If Bitcoin (BTC) was born in response to the systemic failures laid bare by one global financial crisis, then the subsequent rise of various decentralized networks can be seen as differences in opinion on the best way forward. All are in agreement that the existing financial system is broken, but are slightly at odds in terms of how to fix it. In a sense, each of these networks represents a new, if partial, vision of what could make for a better system.
For instance, we’ve seen Celo leverage cryptographic tools and mobile phones to put financial instruments into the hands of the world’s unbanked. We’ve seen Compound reduce friction in financial markets, replacing it with speed, efficiency and openness. And we’ve seen MakerDAO manage to keep something of a stable peg by way of incentives rather than physical backing. In a way, each new project represents a new and different take on what the financial system can be — or even what it should be.
Despite their differences, many of these networks share the ethos of decentralization as a foundational principle. According to the theses effectively posited by these networks, finance doesn’t need to be mediated by an oligopoly of entrenched interests and industry gatekeepers. Instead, a better system allows for broad participation, bringing the ideals of open source and decentralization to a new, more fair and more equitable market structure.
As early builders of, and participants in, this new system, we have a real shot at creating something wholly better than what has come before. But, as money and influence continue to pour into the digital asset space, the challenge becomes avoiding the centralizing tendencies that have characterized traditional finance since its inception.
How do we avoid simply recreating a new version of the same old system? The answer is part learning from the past, and part joining with and supporting the projects and teams who are truly building the financial future today.
Learn from the past to build the future
In traditional banking, centralization is the rule, making it possible for large legacy players to wield an extraordinary level of influence. To correct for this, decentralized networks have evolved myriad models of community governance. Instead of having a dozen people in a boardroom determine a given token’s destiny, these networks put their tokens’ fate in the hands of widespread user participation.
In theory, community governance involves aligning incentives around value creation, storage and transfer, now and in the future. In theory, it’s directly democratic, with the share of voice often allocated in proportion to share of stake. In practice, though, it can be a bit more complicated.

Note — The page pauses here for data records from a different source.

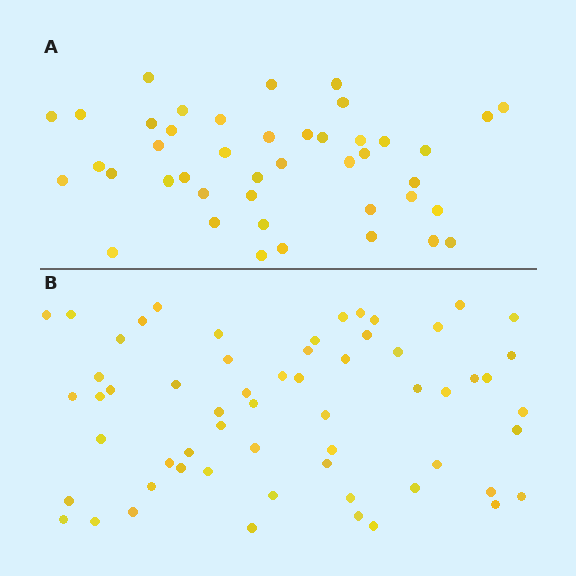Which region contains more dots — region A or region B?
Region B (the bottom region) has more dots.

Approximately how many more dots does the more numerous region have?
Region B has approximately 15 more dots than region A.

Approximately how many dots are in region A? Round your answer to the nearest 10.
About 40 dots. (The exact count is 43, which rounds to 40.)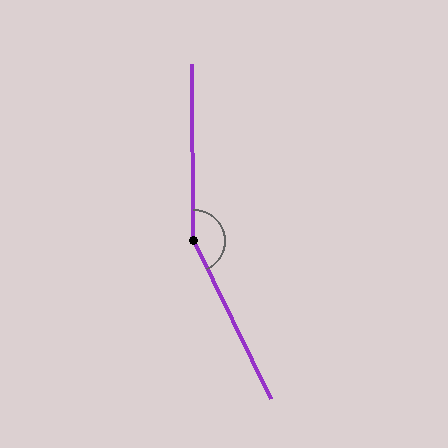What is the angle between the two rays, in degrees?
Approximately 154 degrees.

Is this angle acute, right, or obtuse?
It is obtuse.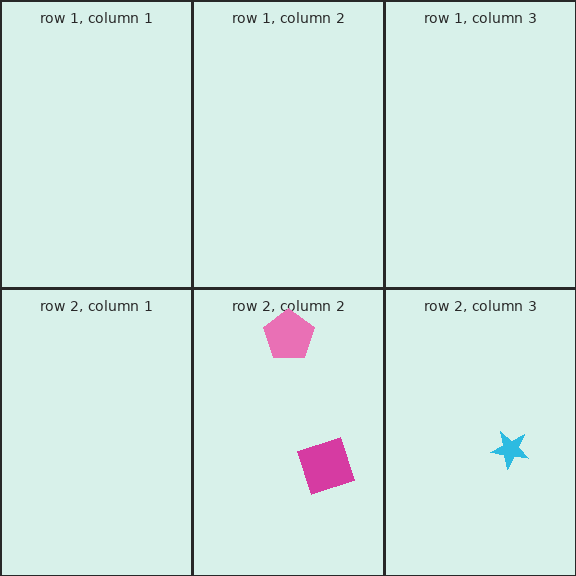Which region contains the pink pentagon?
The row 2, column 2 region.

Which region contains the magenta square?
The row 2, column 2 region.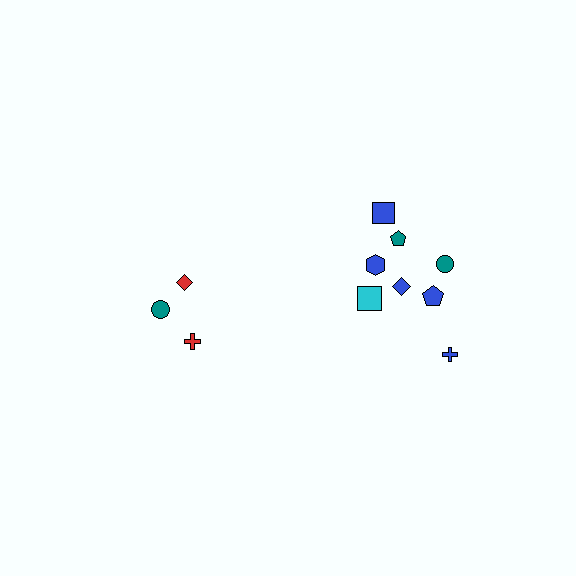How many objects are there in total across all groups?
There are 11 objects.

Even in an intentionally decentralized network, it’s still possible for influence to concentrate in the hands of a few large players, be they investors or service providers.
Emerging token projects, in particular, often worry about this centralizing tendency. They’re concerned, perhaps rightfully, that they’ll go through all the trouble of developing a decentralized network and governance structure only for it to be unduly influenced by a few large holders. This problem is amplified when service providers enter the picture, particularly those that only allow clients one option to stake — often together, under one umbrella.
The truth is, all of us have a role to play in keeping networks aligned with the spirit of their founding. As service and infrastructure providers, the responsibility is particularly acute. To participate responsibly, and to avoid the tendency toward centralization, we need to support decentralized networks as decentralized networks.
Align with the ethos and ecosystem
Neither users nor token projects want to see networks decentralized in name but centralized de facto. And honestly, as builders of what really could be a better, more prosperous financial future for everyone, neither should we.
Infrastructure providers need to ensure a variety of participation measures that preserve decentralization. For large service providers, that means offering holders a wide range of participatory mechanisms. It means making it possible or even easy for users to participate as they wish, either through native staking services, through third party staking providers or on their own.
Beyond enabling clients to participate on-chain, securely and as they wish, supporting the broader ecosystem really means supporting each new chain as it was intended to run. Blockchain developers have a certain vision, and service providers should meet them on their own technological terms. To do otherwise — to make new and emerging chains beholden to the technological limitations of slow-moving infrastructure — makes us not much better than the system we’re working to improve.
At the end of the day, decentralization is both the means to and the end for a better financial system — a system based on inclusion rather than exclusion, on consensus rather than decree, and on intentional, active participation rather than inertia. We may never have a better chance to fundamentally change finance than we do right now. Let’s not waste it.